The planned construction of the Thirty Meter Telescope in Hawaii is continuing to face problems. Astronomers say that building an enormous telescope atop the dormant volcano Mauna Kea will revolutionise our view of the universe.
But many indigenous people in Hawaii say that the project is steamrolling their culture, literally and figuratively. With protests heightening, the governor of Hawaii has declared a state of emergency.
The Thirty Meter Telescope (TMT) is planned to be the largest and most powerful visible-light telescope ever, producing images more than 12 times sharper than those from the Hubble Space Telescope. It could help solve many of our universe’s deepest mysteries. For many native Hawaiians, the $1.4 billion telescope itself isn’t the problem; its location is.
According to the Office of Hawaiian Affairs, “Mauna Kea is a deeply sacred place that is revered in Hawaiian traditions. It’s regarded as a shrine for worship, as a home to the gods.” Its land is also an important natural resource.
Because of this, some indigenous people in Hawaii and their allies – including many in the astronomy community – have protested against putting TMT at the summit of Mauna Kea since the location was announced in 2009. In 2015, protests prevented construction from beginning.
A series of legal challenges made their way through the courts, and in October 2018 the Supreme Court of Hawaii upheld the building permit granted by the State Board of Land and Natural Resources. Construction was scheduled to begin on 15 July this year.

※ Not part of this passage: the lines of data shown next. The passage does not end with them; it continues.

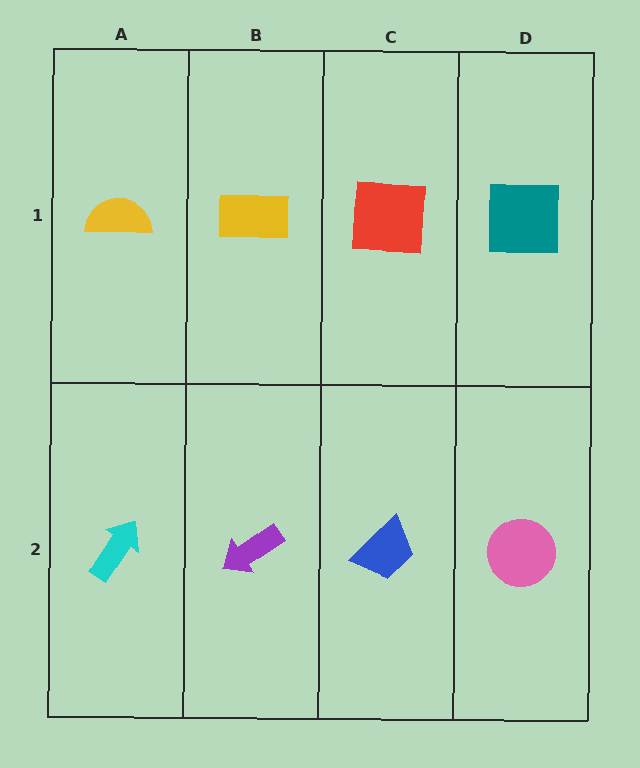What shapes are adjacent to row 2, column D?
A teal square (row 1, column D), a blue trapezoid (row 2, column C).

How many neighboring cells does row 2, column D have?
2.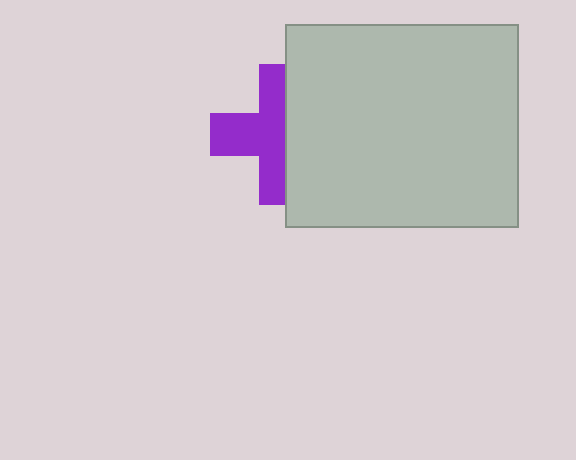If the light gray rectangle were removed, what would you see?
You would see the complete purple cross.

Now, construction companies are trying to move their equipment to the summit to start building the huge telescope, and hundreds of peaceful protesters are blocking the access road. On 17 July, 33 protesters were arrested and the governor David Ige authorised the state to take emergency action and bring in the national guard.
“We came to protect our sacred land,” Hawaii News Now reported that a protester at Mauna Kea said Wednesday. “There’s not much more we have left.” There are already thirteen working telescopes at and around the top of Mauna Kea. If TMT is not built on Mauna Kea, there is a backup site in the Canary Islands.

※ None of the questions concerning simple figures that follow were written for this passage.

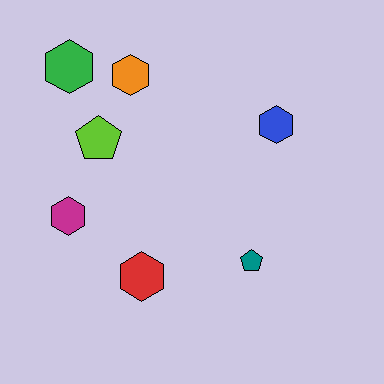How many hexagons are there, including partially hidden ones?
There are 5 hexagons.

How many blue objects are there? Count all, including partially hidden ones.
There is 1 blue object.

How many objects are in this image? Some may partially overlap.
There are 7 objects.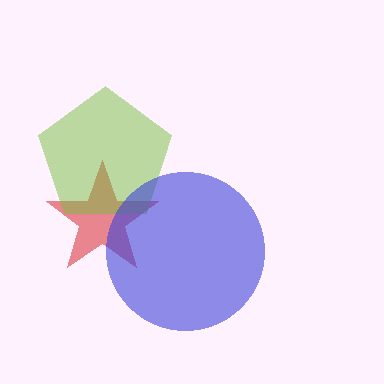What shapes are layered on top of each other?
The layered shapes are: a red star, a lime pentagon, a blue circle.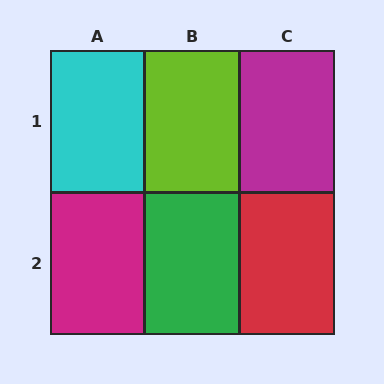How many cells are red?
1 cell is red.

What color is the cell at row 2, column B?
Green.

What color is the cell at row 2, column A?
Magenta.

More than 500 astronomers and students have signed an open letter denouncing the criminalisation of protesters and the forceful building of the telescope despite objections from indigenous people in Hawaii. Protests are also taking place outside Hawaii.
“We write today not to place a value judgment on the future of TMT on Maunakea, but to question the methods by which we are getting the telescope on the mountain in the first place,” the letter says. “We ask whether expedience must come through violation of consent and leverage of apparatuses of state-sanctioned violence.”